Finding the right piece of land can happen years before a buyer is ready to build on it. That gap between purchase and construction is common, and it shapes which financing options actually make sense.
The short answer
Buying land with no immediate plan to build is generally financed through a standalone land loan rather than a construction loan, since construction loans typically require detailed building plans, a chosen builder, and a set timeline at application. A land loan lets a buyer secure the property now, with the financing for an eventual build handled separately once plans firm up.
Why a standalone land loan fits this situation
A land loan versus a construction loan comes down largely to timing, and buying now to build later is the clearest case for keeping the two separate. A standalone land loan doesn’t require a builder, floor plan, or construction budget upfront, which matters for a buyer who hasn’t gotten that far in the planning process. The tradeoff is that land loans generally come with a larger down payment and a shorter repayment term than a home mortgage would.
How long lenders allow before construction must start
Some land loans include language about how long the property can sit undeveloped, though this varies significantly by lender and loan type. A loan with no such requirement gives a buyer more flexibility to wait, save, or finalize plans on their own schedule, while a loan with a defined timeline means the buyer needs a realistic sense of when building will actually begin before signing. Reviewing this detail in the loan terms, rather than assuming it works one way or another, matters because assumptions here can create real problems later.
What happens when it’s time to build
Once plans are ready, a buyer typically either pays off the land loan by rolling it into a new construction loan, or the land loan gets refinanced as part of financing the build. This is a similar structure to a construction loan that includes land purchased separately, and it generally requires a new appraisal reflecting the land’s current value plus the planned improvements. Interest rates and terms available at that point depend on market conditions and the buyer’s financial situation at the time, not on whatever was available when the land was originally purchased.
Practical considerations for buyers in this position
- Loan term mismatch. Because land loan terms tend to run shorter than mortgages, a buyer waiting several years to build should confirm the land loan’s term realistically covers that waiting period.
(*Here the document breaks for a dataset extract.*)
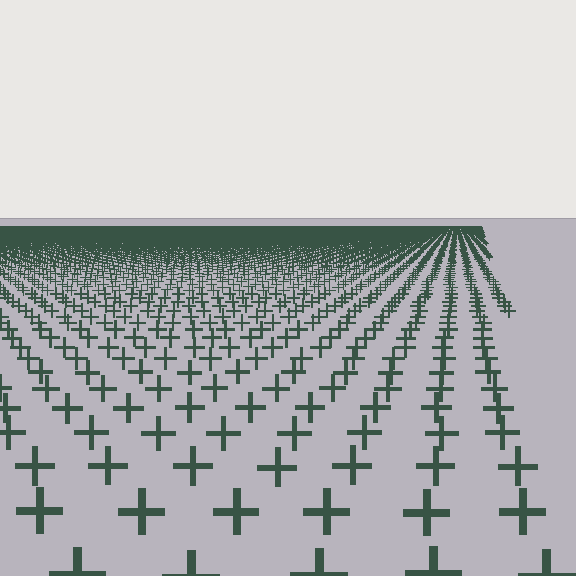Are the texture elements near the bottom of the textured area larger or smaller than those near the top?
Larger. Near the bottom, elements are closer to the viewer and appear at a bigger on-screen size.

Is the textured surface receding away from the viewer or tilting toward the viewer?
The surface is receding away from the viewer. Texture elements get smaller and denser toward the top.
- Builder selection timing. Even without immediate construction plans, some buyers explore whether they can finance a lot before choosing a builder, which affects how much flexibility the eventual construction loan will require.
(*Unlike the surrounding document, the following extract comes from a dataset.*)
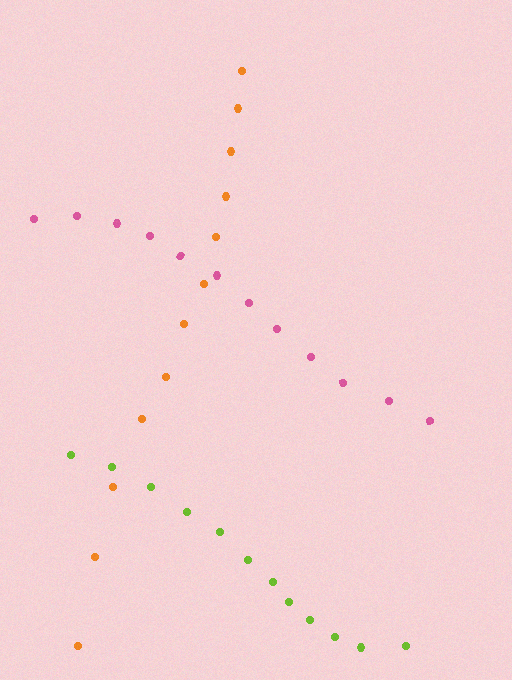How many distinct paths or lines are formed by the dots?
There are 3 distinct paths.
- Carrying costs. Property taxes, insurance, and loan payments on undeveloped land continue whether or not construction has started, which is worth budgeting for over the full waiting period.
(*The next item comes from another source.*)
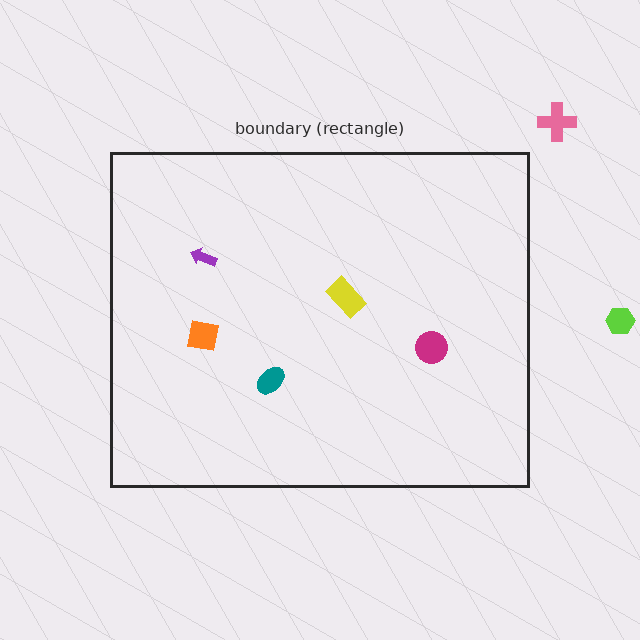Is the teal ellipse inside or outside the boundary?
Inside.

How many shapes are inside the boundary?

- Appraisal at build time. The land’s value may have changed by the time construction financing is arranged, affecting how the eventual loan gets structured.
The bottom line
Buying land now with building planned for later is a common and workable path, but it generally means treating the land purchase and the construction financing as two distinct decisions rather than one combined loan. Understanding the land loan’s term, any building deadlines it imposes, and the ongoing carrying costs helps set realistic expectations for the years between purchase and groundbreaking.